Many people come to yoga to relax and/or to reduce stress. The dictionary describes relaxation as “the state of being free from tension and anxiety”. Probably most people who practice yoga can relate to that; even if you started the practice tense and worrying about the next thing, in the final relaxation you feel – at least for a few minutes – like that weight had been lifted off your shoulders.
During yoga practice, we move the whole body through rather large ranges of motion encouraging knots and tightness to subside in order to create ease and freedom in the movements. The poses are either held for a longer time or combined into a flow of movements; either way, people are encouraged to move mindfully to become and stay aware of the internal sensations that arise. These sensations and guidance from the teacher teach us to engage muscles that need to be engaged but equally to release tension in muscles that don’t need to be tense in a particular pose. The intention is to become more aware of our body which teaches us to recognise unintentional tension, identify where in the body the tension lies, and to consciously release it. I believe this is why – sometimes – when we advance in the practice, we might for a while feel more tension in the body than when we started in the first place; we’ve actually become more flexible but also more aware of our body and the tension that lies within.
Another huge factor is the use of breath in yoga practice. With conscious, slow breathing we can access our nervous system targeting the multiple stress responses (physical and mental) that we might not be able to combat otherwise. Breathing practices balance the autonomic nervous system which is responsible for the autonomic functions of the body, such as heart rate, digestion and body temperature. Calm, slow breathing triggers a natural relaxation response in the body, which – via the nervous system – spreads to the whole body and mind.
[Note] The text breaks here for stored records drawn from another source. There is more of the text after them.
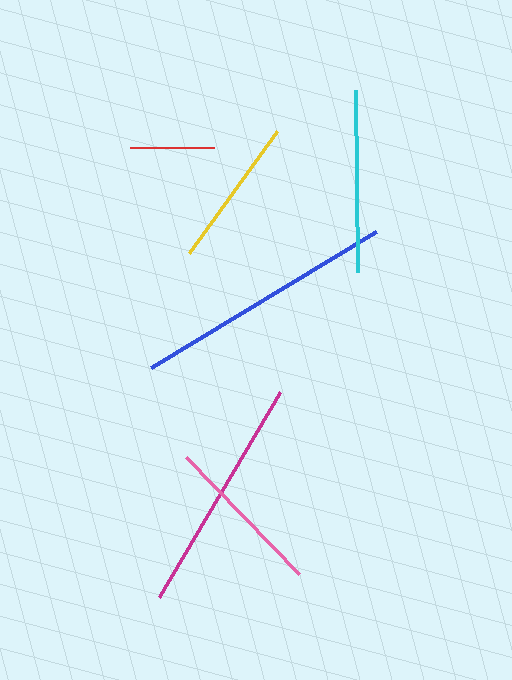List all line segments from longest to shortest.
From longest to shortest: blue, magenta, cyan, pink and yellow (about equal), red.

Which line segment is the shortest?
The red line is the shortest at approximately 84 pixels.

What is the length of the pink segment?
The pink segment is approximately 163 pixels long.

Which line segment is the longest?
The blue line is the longest at approximately 263 pixels.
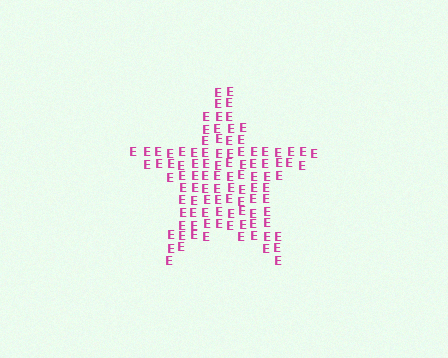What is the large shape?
The large shape is a star.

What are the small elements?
The small elements are letter E's.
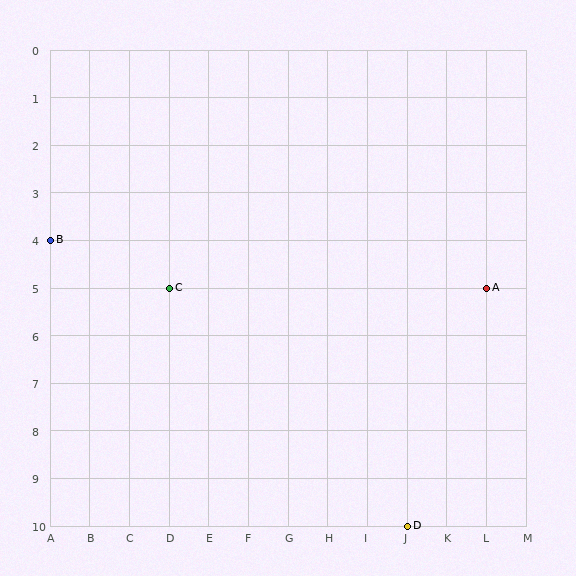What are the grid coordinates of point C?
Point C is at grid coordinates (D, 5).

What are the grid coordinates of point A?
Point A is at grid coordinates (L, 5).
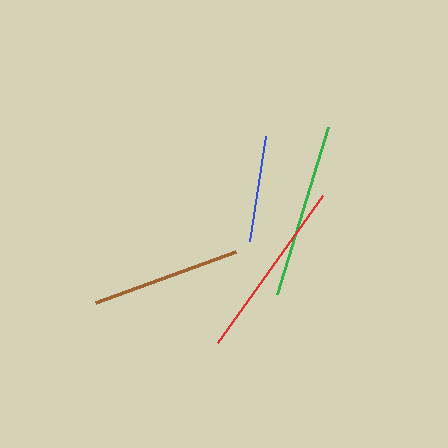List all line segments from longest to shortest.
From longest to shortest: red and green (about equal), brown, blue.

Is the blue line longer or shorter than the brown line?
The brown line is longer than the blue line.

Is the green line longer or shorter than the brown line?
The green line is longer than the brown line.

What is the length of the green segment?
The green segment is approximately 175 pixels long.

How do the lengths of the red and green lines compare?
The red and green lines are approximately the same length.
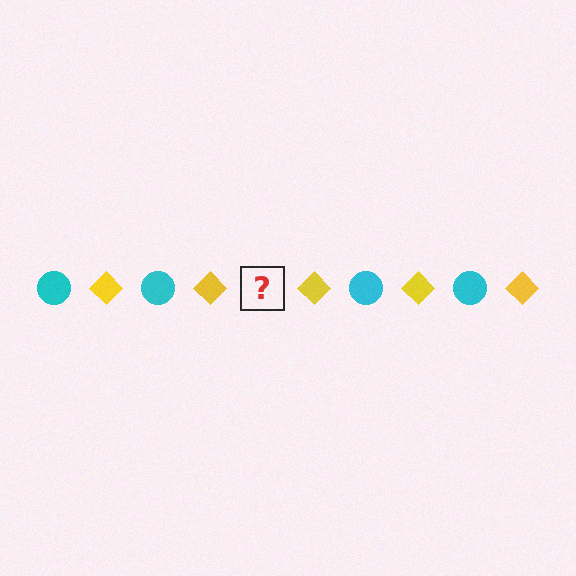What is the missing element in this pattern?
The missing element is a cyan circle.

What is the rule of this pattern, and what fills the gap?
The rule is that the pattern alternates between cyan circle and yellow diamond. The gap should be filled with a cyan circle.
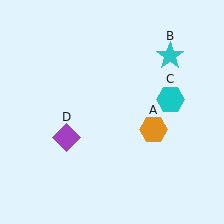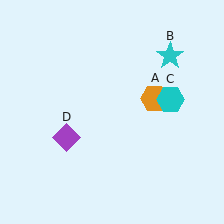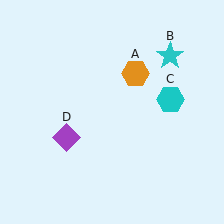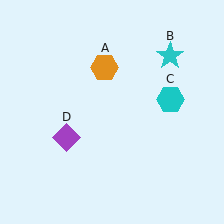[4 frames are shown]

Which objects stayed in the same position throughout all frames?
Cyan star (object B) and cyan hexagon (object C) and purple diamond (object D) remained stationary.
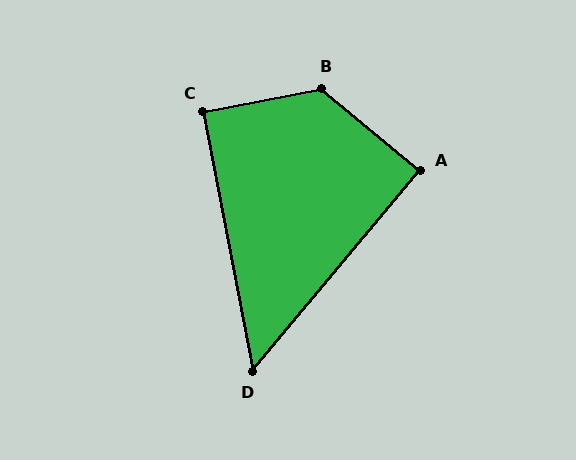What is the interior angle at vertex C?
Approximately 90 degrees (a right angle).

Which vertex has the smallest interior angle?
D, at approximately 51 degrees.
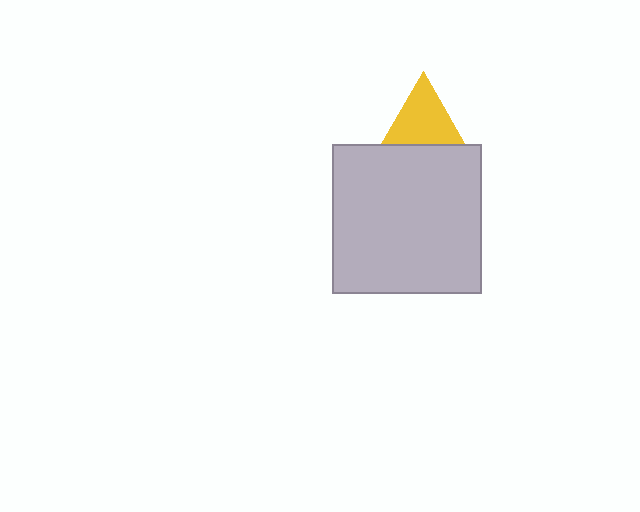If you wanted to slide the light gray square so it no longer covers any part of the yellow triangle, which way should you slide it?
Slide it down — that is the most direct way to separate the two shapes.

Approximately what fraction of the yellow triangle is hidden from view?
Roughly 41% of the yellow triangle is hidden behind the light gray square.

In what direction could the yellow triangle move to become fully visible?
The yellow triangle could move up. That would shift it out from behind the light gray square entirely.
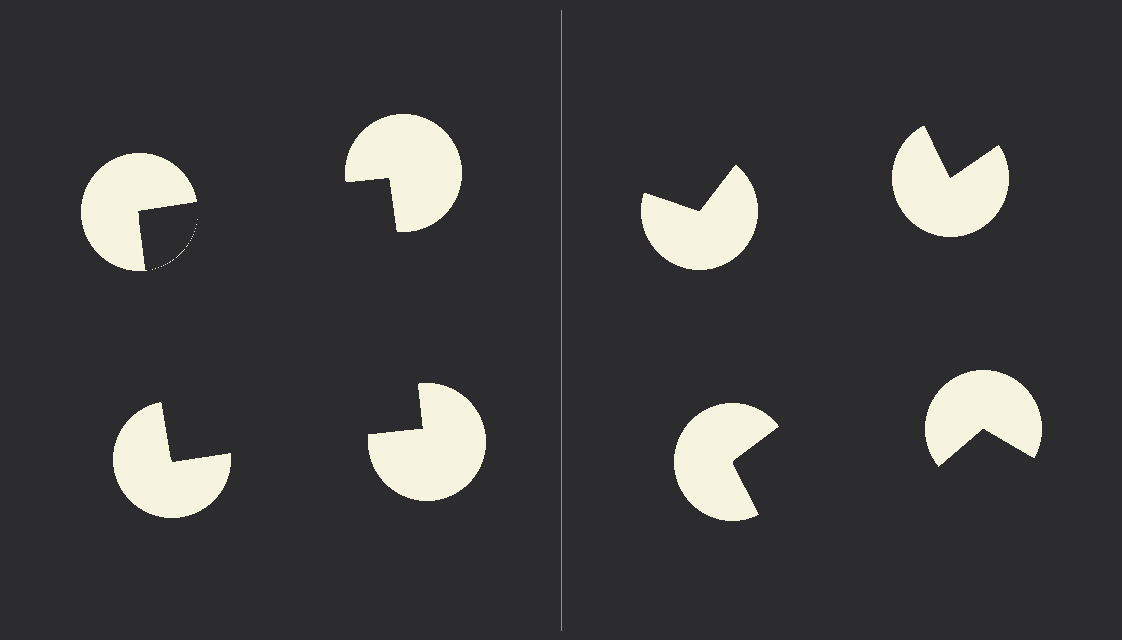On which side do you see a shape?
An illusory square appears on the left side. On the right side the wedge cuts are rotated, so no coherent shape forms.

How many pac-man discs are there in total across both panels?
8 — 4 on each side.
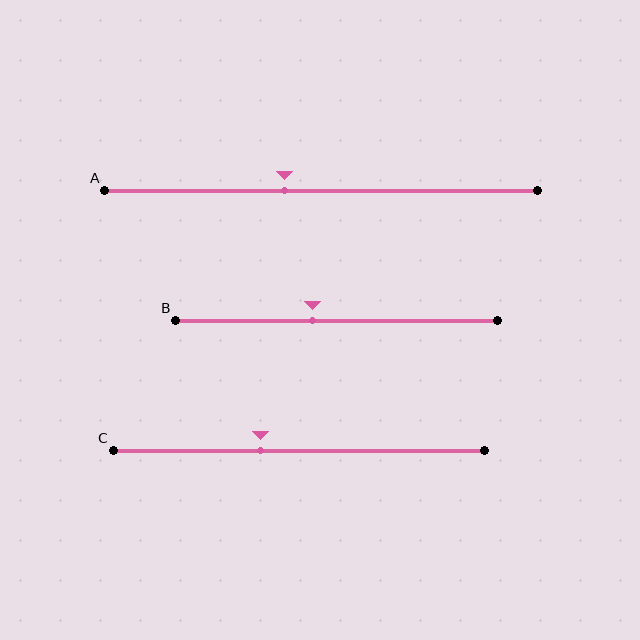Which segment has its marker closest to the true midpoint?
Segment B has its marker closest to the true midpoint.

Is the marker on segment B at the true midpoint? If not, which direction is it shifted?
No, the marker on segment B is shifted to the left by about 8% of the segment length.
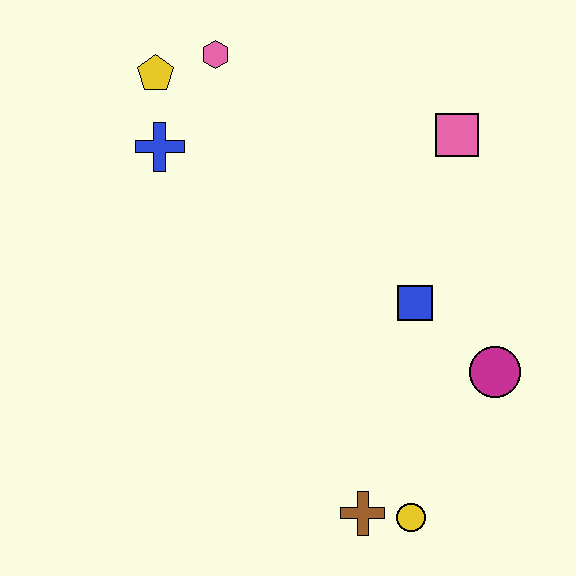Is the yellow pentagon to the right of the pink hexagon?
No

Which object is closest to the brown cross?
The yellow circle is closest to the brown cross.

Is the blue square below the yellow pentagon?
Yes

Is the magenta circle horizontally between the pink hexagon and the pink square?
No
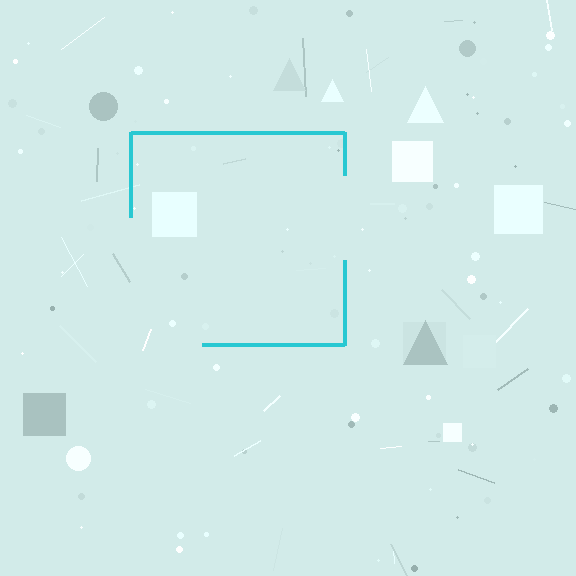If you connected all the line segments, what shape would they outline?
They would outline a square.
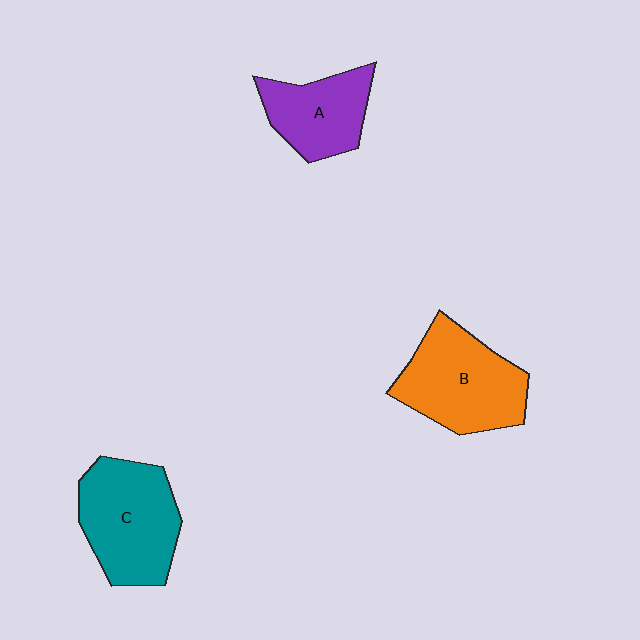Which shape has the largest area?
Shape B (orange).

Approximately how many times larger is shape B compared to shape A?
Approximately 1.4 times.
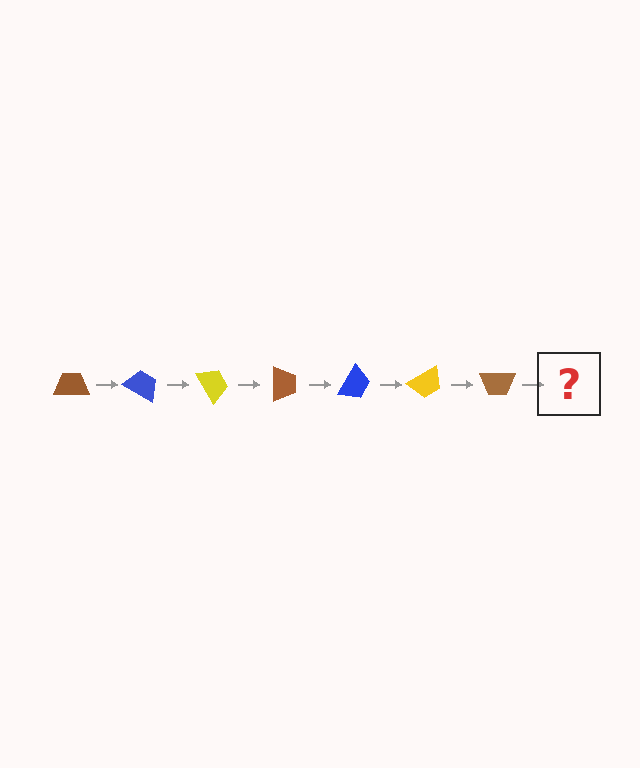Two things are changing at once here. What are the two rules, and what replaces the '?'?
The two rules are that it rotates 30 degrees clockwise each step and the color cycles through brown, blue, and yellow. The '?' should be a blue trapezoid, rotated 210 degrees clockwise from the start.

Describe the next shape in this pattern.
It should be a blue trapezoid, rotated 210 degrees clockwise from the start.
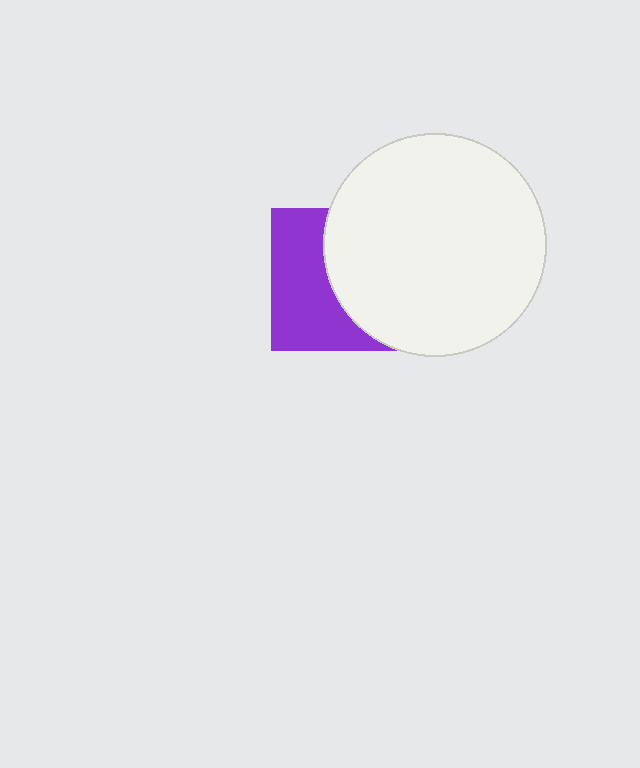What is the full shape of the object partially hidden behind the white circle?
The partially hidden object is a purple square.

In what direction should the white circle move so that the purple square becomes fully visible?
The white circle should move right. That is the shortest direction to clear the overlap and leave the purple square fully visible.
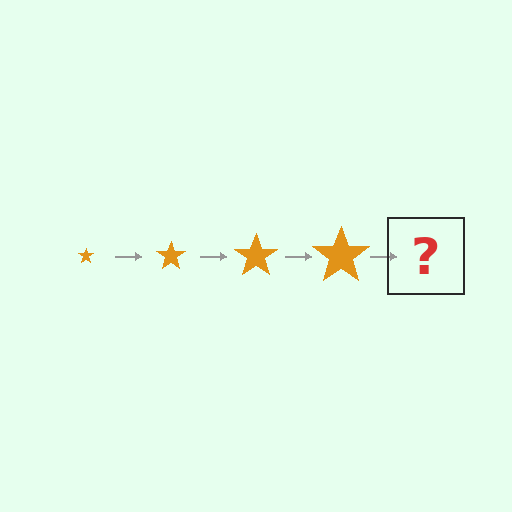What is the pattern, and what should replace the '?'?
The pattern is that the star gets progressively larger each step. The '?' should be an orange star, larger than the previous one.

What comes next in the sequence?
The next element should be an orange star, larger than the previous one.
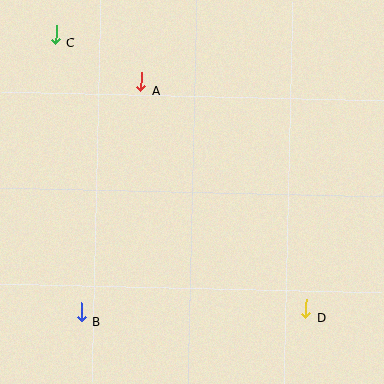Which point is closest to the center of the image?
Point A at (141, 91) is closest to the center.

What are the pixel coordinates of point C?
Point C is at (56, 43).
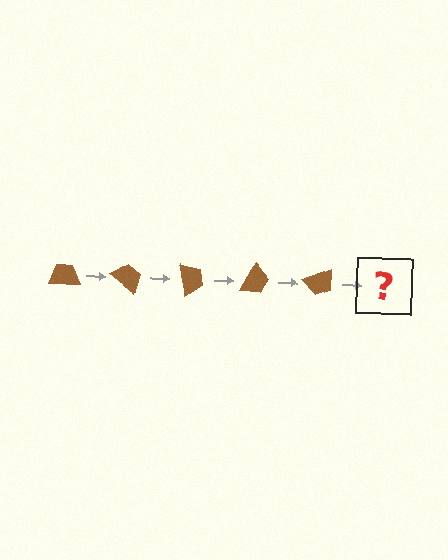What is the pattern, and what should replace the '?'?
The pattern is that the trapezoid rotates 40 degrees clockwise each step. The '?' should be a brown trapezoid rotated 200 degrees clockwise.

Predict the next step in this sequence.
The next step is a brown trapezoid rotated 200 degrees clockwise.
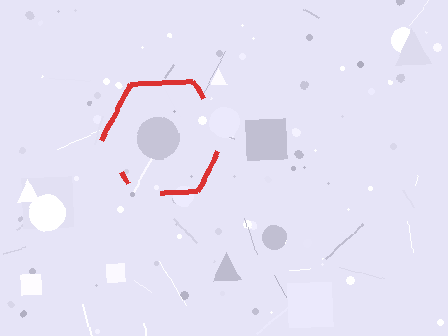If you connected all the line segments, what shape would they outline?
They would outline a hexagon.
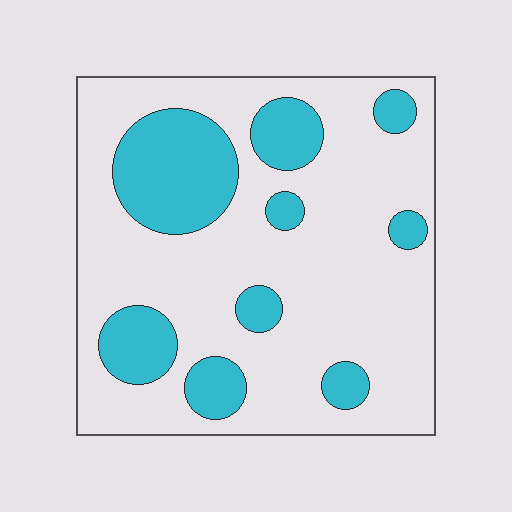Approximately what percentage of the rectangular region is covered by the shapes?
Approximately 25%.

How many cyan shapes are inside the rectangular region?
9.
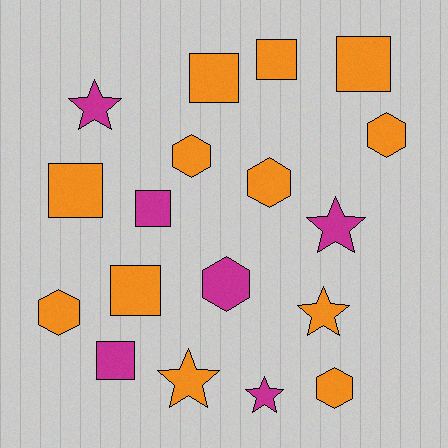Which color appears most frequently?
Orange, with 12 objects.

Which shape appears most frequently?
Square, with 7 objects.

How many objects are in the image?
There are 18 objects.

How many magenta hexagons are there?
There is 1 magenta hexagon.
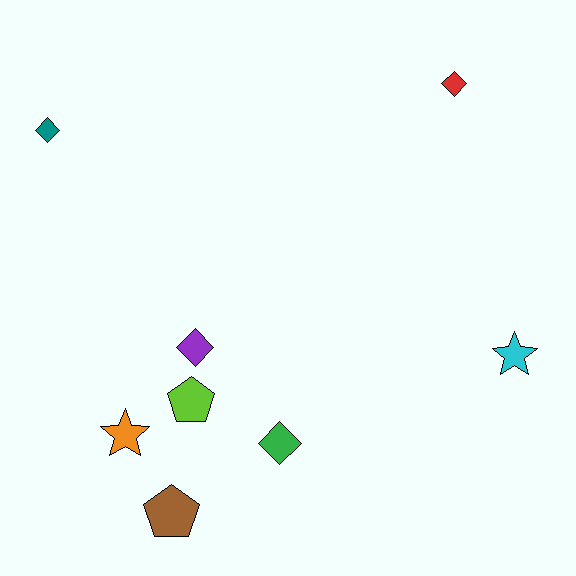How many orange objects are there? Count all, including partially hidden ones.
There is 1 orange object.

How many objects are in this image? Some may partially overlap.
There are 8 objects.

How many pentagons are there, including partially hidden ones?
There are 2 pentagons.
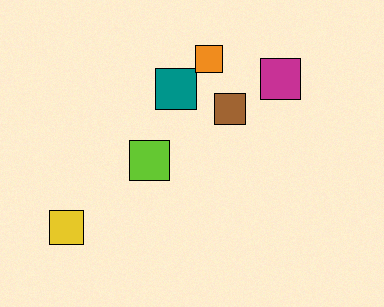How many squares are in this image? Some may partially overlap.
There are 6 squares.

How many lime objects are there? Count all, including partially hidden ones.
There is 1 lime object.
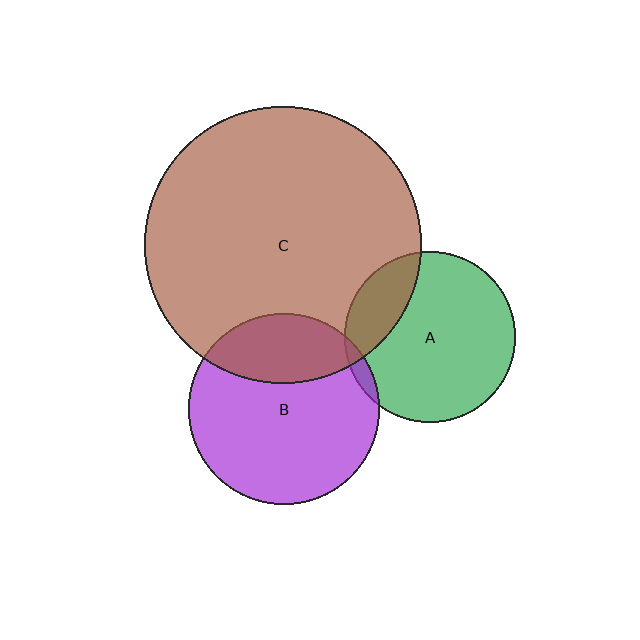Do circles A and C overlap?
Yes.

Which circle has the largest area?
Circle C (brown).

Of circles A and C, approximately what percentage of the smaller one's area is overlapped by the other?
Approximately 20%.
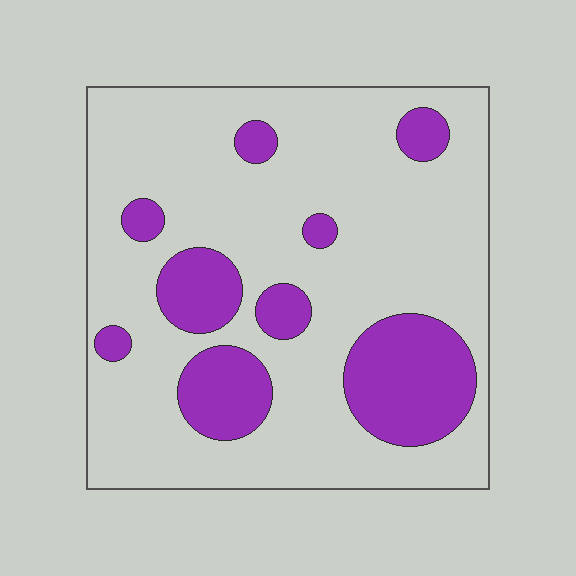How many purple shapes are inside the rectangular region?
9.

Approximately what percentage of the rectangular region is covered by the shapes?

Therefore, we’re not working just with the physical but also the psychological stress encouraging mental relaxation. Through yoga we can learn tools that can be used in any everyday life situation that makes us stressed – just breathe.
Specific to hot yoga practice is also the heat that aids muscle relaxation. That’s why people who feel easily cold or are naturally stiff might find that practicing in the heated room changes their practice completely and it’s easier to relax into the poses. And one doesn’t need to be stiff to benefit from practicing in the heat. It can be also mentally more relaxing if the heat makes you feel more comfortable and you’re not constantly focusing on keeping warm.